Le parole di Piacentini – terminerà il
suo mandato a fine mese e tornerà a Seattle, ma non a Amazon – sono
particolarmente interessanti per spiegare l’orizzonte culturale in cui
si inserisce questa peculiare versione della società della sorveglianza.
«Il reddito di cittadinanza può essere una grossissima occasione per
digitalizzare il paese – ha detto Piacentini – la politica non c’entra
con questa mission». Si fa «con l’organizzazione giusta, con i processi
giusti, con la separazione della ideologia politica dai processi» ha
spiegato dal palco dell’EY Digital Summit di Capri.
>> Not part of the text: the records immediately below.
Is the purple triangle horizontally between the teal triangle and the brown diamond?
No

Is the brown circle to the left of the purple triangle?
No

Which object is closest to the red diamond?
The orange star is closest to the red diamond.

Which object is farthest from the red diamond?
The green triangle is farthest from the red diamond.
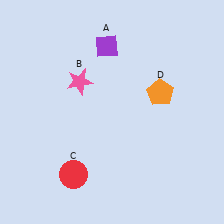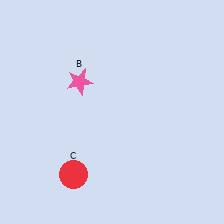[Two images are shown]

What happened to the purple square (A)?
The purple square (A) was removed in Image 2. It was in the top-left area of Image 1.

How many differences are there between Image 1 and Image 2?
There are 2 differences between the two images.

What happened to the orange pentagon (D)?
The orange pentagon (D) was removed in Image 2. It was in the top-right area of Image 1.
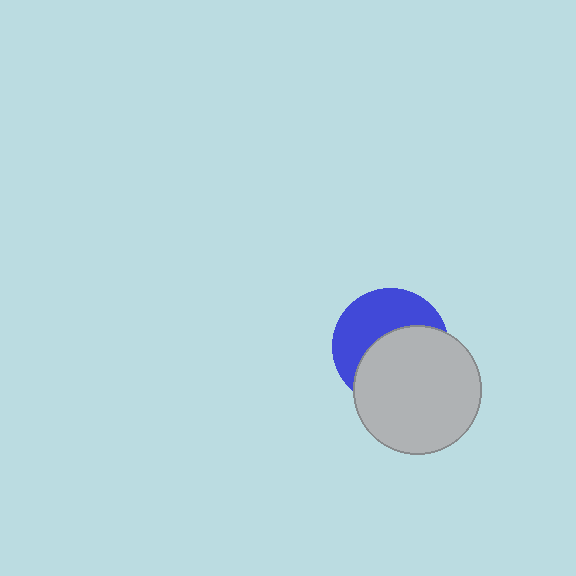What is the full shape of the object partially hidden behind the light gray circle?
The partially hidden object is a blue circle.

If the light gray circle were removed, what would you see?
You would see the complete blue circle.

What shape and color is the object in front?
The object in front is a light gray circle.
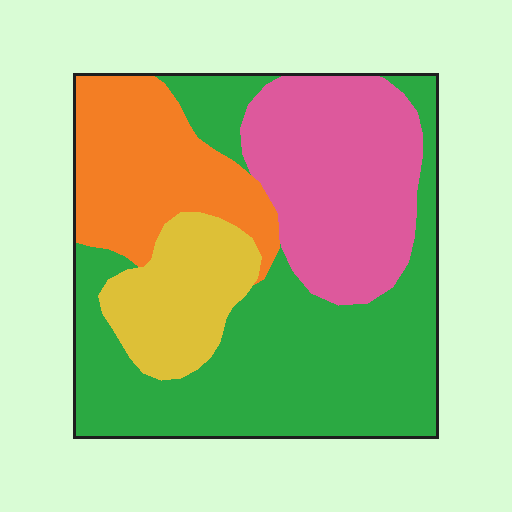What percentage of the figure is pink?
Pink takes up about one quarter (1/4) of the figure.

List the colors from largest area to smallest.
From largest to smallest: green, pink, orange, yellow.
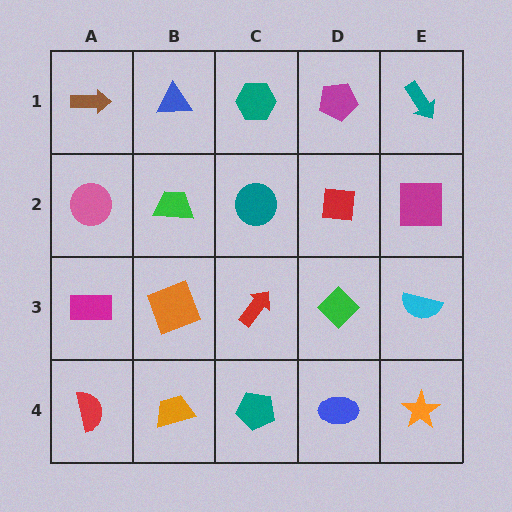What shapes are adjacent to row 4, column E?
A cyan semicircle (row 3, column E), a blue ellipse (row 4, column D).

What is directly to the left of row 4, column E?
A blue ellipse.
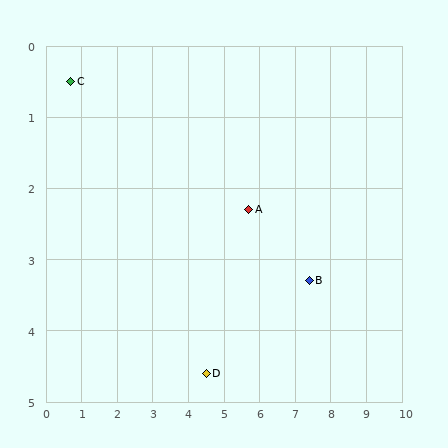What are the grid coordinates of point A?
Point A is at approximately (5.7, 2.3).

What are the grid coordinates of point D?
Point D is at approximately (4.5, 4.6).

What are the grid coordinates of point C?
Point C is at approximately (0.7, 0.5).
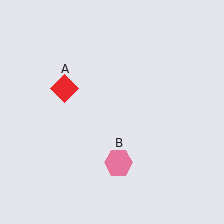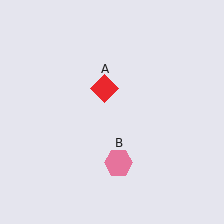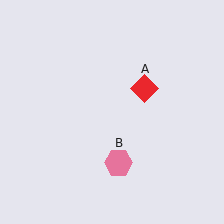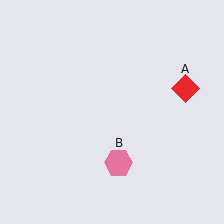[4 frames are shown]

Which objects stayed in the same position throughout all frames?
Pink hexagon (object B) remained stationary.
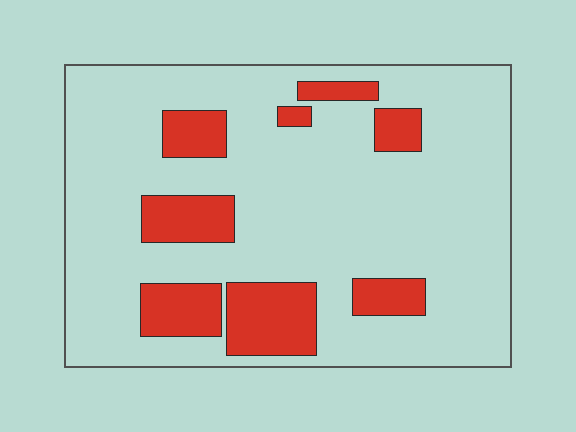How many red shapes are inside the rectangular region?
8.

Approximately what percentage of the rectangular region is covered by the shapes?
Approximately 20%.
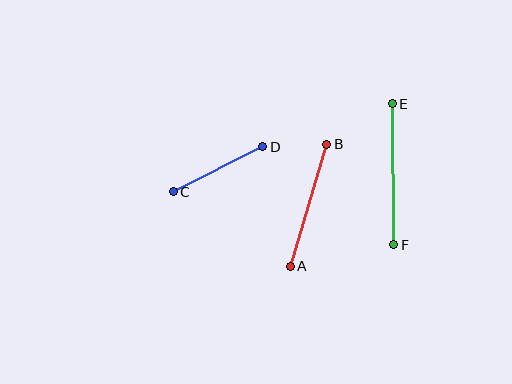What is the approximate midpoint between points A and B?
The midpoint is at approximately (309, 205) pixels.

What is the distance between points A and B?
The distance is approximately 128 pixels.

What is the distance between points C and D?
The distance is approximately 100 pixels.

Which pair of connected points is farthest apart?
Points E and F are farthest apart.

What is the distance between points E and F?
The distance is approximately 141 pixels.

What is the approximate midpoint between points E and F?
The midpoint is at approximately (393, 174) pixels.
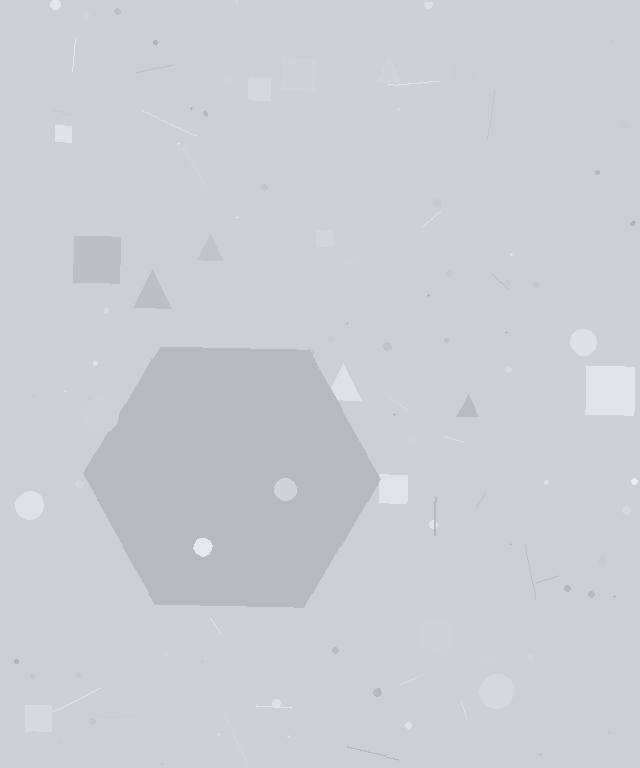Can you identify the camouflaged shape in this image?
The camouflaged shape is a hexagon.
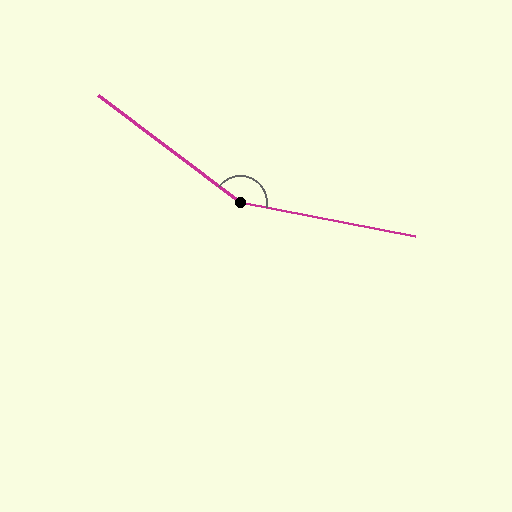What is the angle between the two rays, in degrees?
Approximately 154 degrees.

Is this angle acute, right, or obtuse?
It is obtuse.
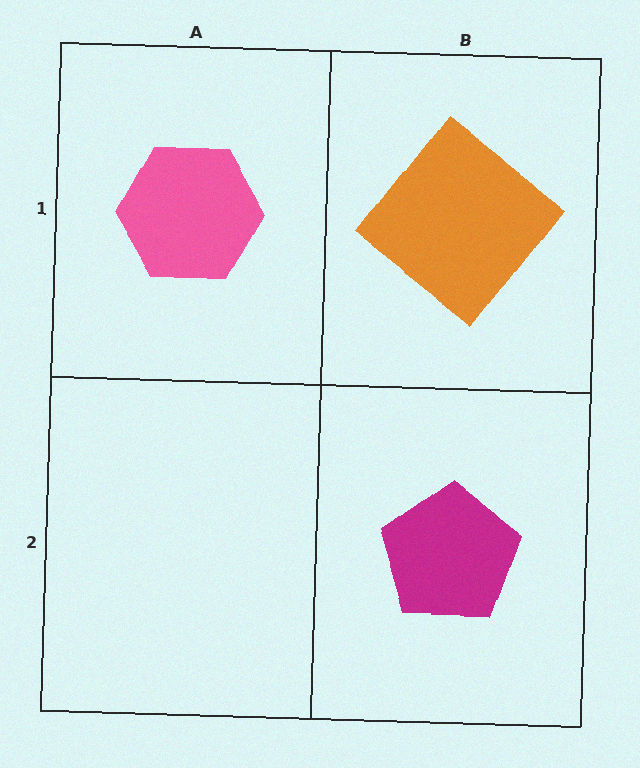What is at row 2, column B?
A magenta pentagon.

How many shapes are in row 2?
1 shape.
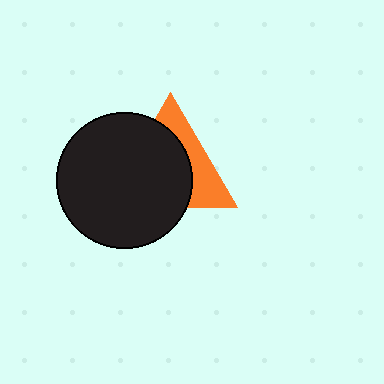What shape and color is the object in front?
The object in front is a black circle.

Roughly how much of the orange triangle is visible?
A small part of it is visible (roughly 37%).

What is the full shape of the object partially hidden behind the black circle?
The partially hidden object is an orange triangle.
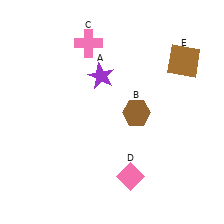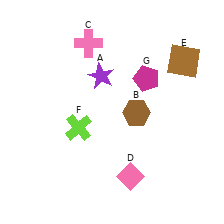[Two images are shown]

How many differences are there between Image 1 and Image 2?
There are 2 differences between the two images.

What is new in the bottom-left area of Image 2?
A lime cross (F) was added in the bottom-left area of Image 2.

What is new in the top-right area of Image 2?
A magenta pentagon (G) was added in the top-right area of Image 2.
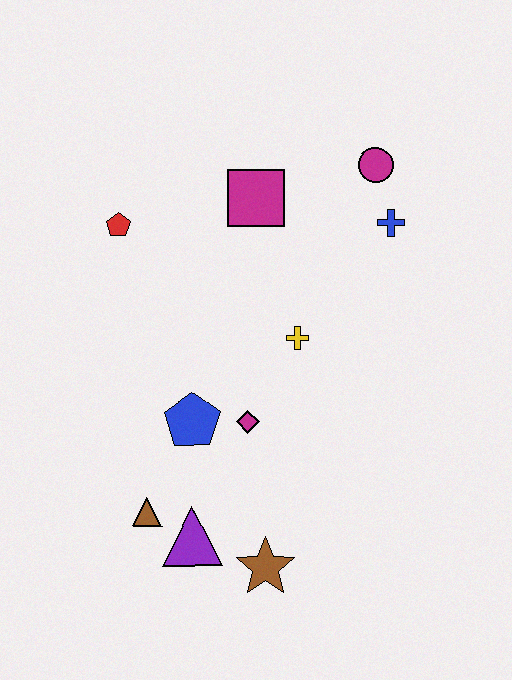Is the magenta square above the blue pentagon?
Yes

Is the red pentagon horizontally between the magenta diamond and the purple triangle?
No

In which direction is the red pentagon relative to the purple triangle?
The red pentagon is above the purple triangle.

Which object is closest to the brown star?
The purple triangle is closest to the brown star.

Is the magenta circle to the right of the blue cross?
No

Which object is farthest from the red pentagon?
The brown star is farthest from the red pentagon.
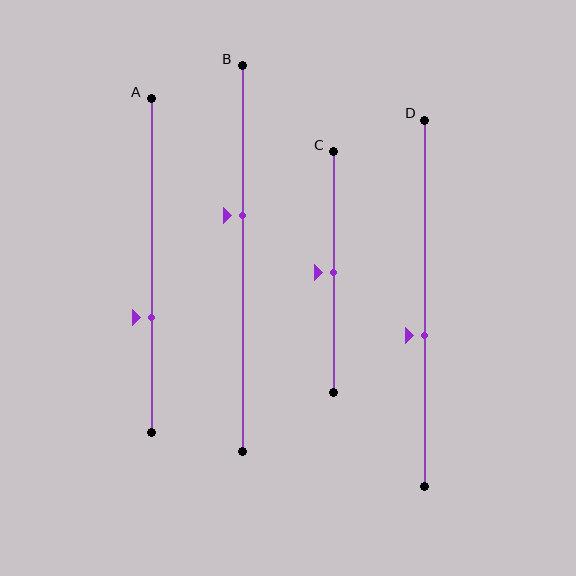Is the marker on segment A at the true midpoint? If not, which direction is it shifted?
No, the marker on segment A is shifted downward by about 15% of the segment length.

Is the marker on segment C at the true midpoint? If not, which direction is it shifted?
Yes, the marker on segment C is at the true midpoint.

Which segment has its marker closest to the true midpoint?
Segment C has its marker closest to the true midpoint.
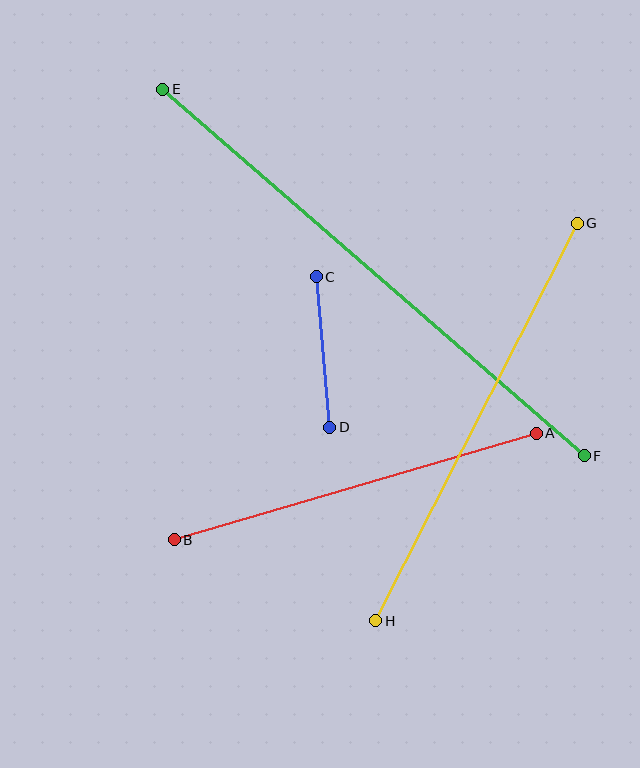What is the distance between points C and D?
The distance is approximately 151 pixels.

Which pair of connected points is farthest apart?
Points E and F are farthest apart.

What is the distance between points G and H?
The distance is approximately 446 pixels.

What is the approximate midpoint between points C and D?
The midpoint is at approximately (323, 352) pixels.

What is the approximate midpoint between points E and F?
The midpoint is at approximately (373, 273) pixels.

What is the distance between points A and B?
The distance is approximately 377 pixels.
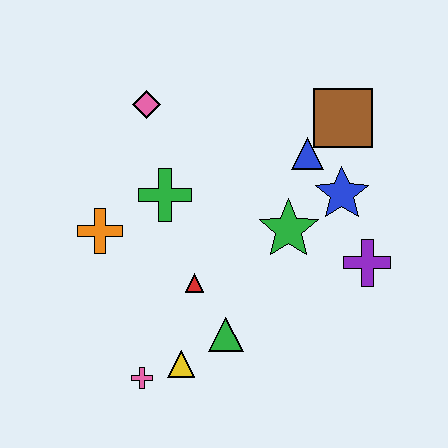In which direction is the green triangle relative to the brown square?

L’evocata neutralità
della tecnica digitale è un’ideologia ed è applicata nel progetto che
sta emergendo sul cosiddetto «reddito di cittadinanza». Nei discorsi
degli esponenti del governo emerge un affidamento alla tecnologia
considerata capace, in sé, di rendere trasparenti i problemi
tecnico-amministrativi. La digitalizzazione è, in questo caso,
accompagnata da un’idea del governo dell’essere umano vincolando la sua
autonomia a un meccanismo di etero-direzione.
La retromarcia del
governo sul deficit al 2,4%, prima pensato su tre anni e ora concepito
per un anno, potrebbe essere d’ostacolo per la realizzazione del
progetto sociale più discusso in Italia. I fondi per il reddito e la
pensione di cittadinanza – i «10 miliardi», somma dei fondi del «ReI»,
Naspi, garanzia giovani) e risorse «fresche» in deficit tra 5-6 miliardi
– potrebbero essere ridimensionati se non ci sarà la crescita
dall’attuale 0,9% all’1,6-1,7% del Pil annunciata dal Def per il 2019.
In questo caso il «fortissimo taglio di spending review» annunciato da
Tria potrebbe essere rivolto anche ai fondi investiti su questo progetto
di «reddito» usato per «far ripartire la vita delle imprese e dei
commercianti» (Di Maio). Lo prevede la «clausola di salvaguardia sulla
revisione della spesa» annunciata da Tria. Su questa scommessa
finanziaria dipende il futuro del governo morale dei poveri.